Chapter 64: Kael’s Farewell
Kael—the former Eraser, the reformed cosmic annihilator, the Academy’s most unlikely professor—announced his retirement on a Friday afternoon that smelled like fresh tomatoes.
“I’ve been here long enough,” he told Jake in his garden—the garden that had started as three pots on a windowsill and grown into the Academy’s most celebrated green space. “Four thousand years of destroying. Fifteen years of growing. I think the ratio needs adjusting.”
“Where will you go?”
“Home. The Shattered Corridor. It’s still broken—dimensions don’t heal from collapse overnight. But with the Door sealed and Null maintaining the fabric, the ruins are stabilizing. New things are growing in the cracks.” He touched a tomato vine with the gentleness of someone who understood that creation was harder than destruction and infinitely more rewarding. “I want to help them grow.”
“You’re going to garden a broken dimension back to life.”
“I’m going to try. It seems fitting. I broke it. I should fix it.”
The farewell party was held in Kael’s garden, surrounded by tomatoes and flowers and the quiet evidence of a life rebuilt from ruins. Students brought gifts. Faculty brought speeches. Gerald brought tea and the philosophical observation that “retiring is just giving things a try in a different direction.”

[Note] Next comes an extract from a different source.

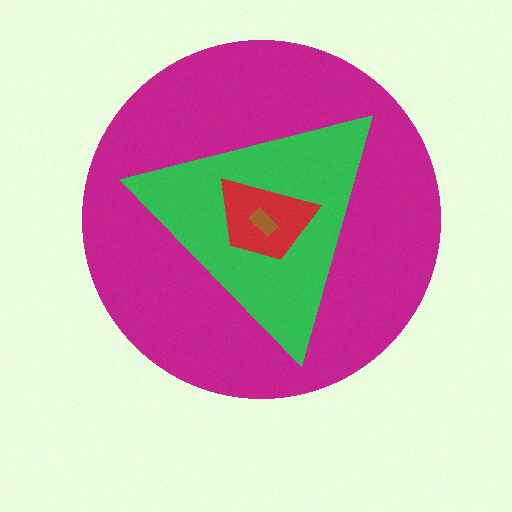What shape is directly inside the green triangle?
The red trapezoid.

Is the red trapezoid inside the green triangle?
Yes.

Kael’s final lecture was titled “On Forgiveness”—not the forgiveness of others, but of oneself. It was the most attended lecture in Academy history. Three students changed their majors afterward. One professor quit to “pursue gardening and emotional honesty.”
“Take care of my tomatoes,” Kael told Jake at the portal. “The red ones need more water than you think.”
“I’ll guard them with infinite mana.”
“That’s overkill for tomatoes, Jake.”
“That’s my specialty.”
They embraced—the infinite one and the former nothing, two beings who had started as enemies and ended as something that didn’t have a word in any language but felt like family.
Kael stepped through the portal to the Shattered Corridor. And in the ruins of a dimension he had once destroyed, he planted his first seed.